Letter from MiningWatch Canada and RAID-UK to Barrick/Acacia/North Mine Gold Mine Ltd.
3 November 2015
Chief Grievance Officer
North Mara Gold Mine Ltd
PO Box 422
Dear Sir or Madam,
We are writing to request that Acacia Mining give urgent consideration to the situation of a number of people we have interviewed, most of whom require emergency assistance. Some of the individuals allege that they sustained serious injuries as a result of excessive use of force by mine security personnel and/or police guarding the mine over the past few months. These incidents are recent, most occurred in September and October 2015. Two cases concern a fatality (on the mine site) and injuries sustained in traffic accidents involving NMGML vehicles.
In a few instances the costs of preliminary medical treatment has been covered by NMGML but the injuries are of such gravity as to require further treatment to avoid a drastic deterioration in the individuals' condition and/ or to prevent permanent physical impairment. Some of the victims require urgent neurological examinations and may need long-term rehabilitation and adaptive equipment to enable them to live with dignity.
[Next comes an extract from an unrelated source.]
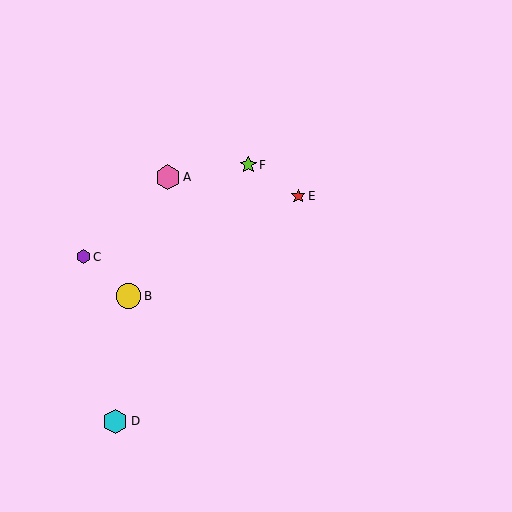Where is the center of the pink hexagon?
The center of the pink hexagon is at (168, 177).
In other cases those injured have not approached the Complaints Office because either they were not aware of its location or of its existence. Many people who have contacted the Complaints Office claim that they have not had a response within the promised 30-day period.
We hope it will be possible to meet staff at the Complaints Office before we leave Tarime to enable us to discuss the evolution of the Grievance Mechanism and measures taken to deal with the continuing high level of violence in the vicinity of the North Mara Mine, as well as concerns about specific urgent cases.
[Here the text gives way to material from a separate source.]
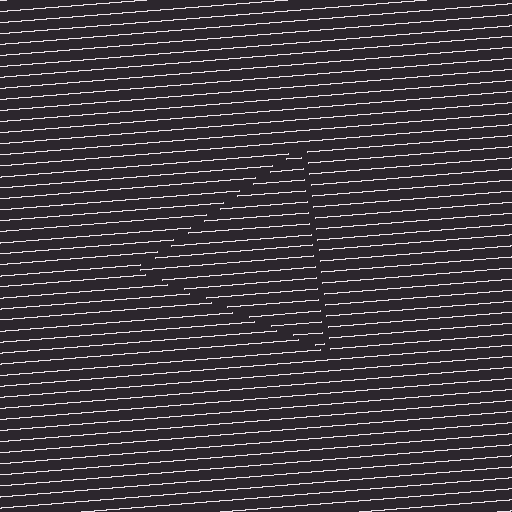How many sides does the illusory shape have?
3 sides — the line-ends trace a triangle.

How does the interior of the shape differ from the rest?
The interior of the shape contains the same grating, shifted by half a period — the contour is defined by the phase discontinuity where line-ends from the inner and outer gratings abut.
We note that in Acacia Mining's Responsible Mining Report 2014 the Company states that it has "transitioned management of security at North Mara" with "encouraging results". However reports of the use of excessive force by police and security personnel are widespread even if the number of incidents involving the use of firearms would appear to have declined during 2015. Apart from shootings, the abuses allegedly carried out by police and mine security personnel involve indiscriminate beatings with blunt instruments (batons, metal pipes and hammers) or throwing of large rocks and boulders, which can cause very serious internal injuries and may lead to severe neurological damage.
We would appreciate obtaining a breakdown of the number of complaints received by the NMGML Office in 2014 and 2015 involving alleged physical abuse and the use of excessive force by police or mine security; and the number of people who have been or are still receiving assistance from NMGML.
We would also welcome the opportunity of discussing concerns that have been raised about the implementation of the remedy programme and Acacia's alleged failure to meet its obligations under the agreements with a group of men and women, who suffered harm and who had accepted the companys offer of a remedy. The original agreement required complainants to waive their legal right to seek judicial redress before they could access the remedy package.
[Signed original hand delivered to the North Mara Gold Mine Ltd. grievance office on November 3, 2015.]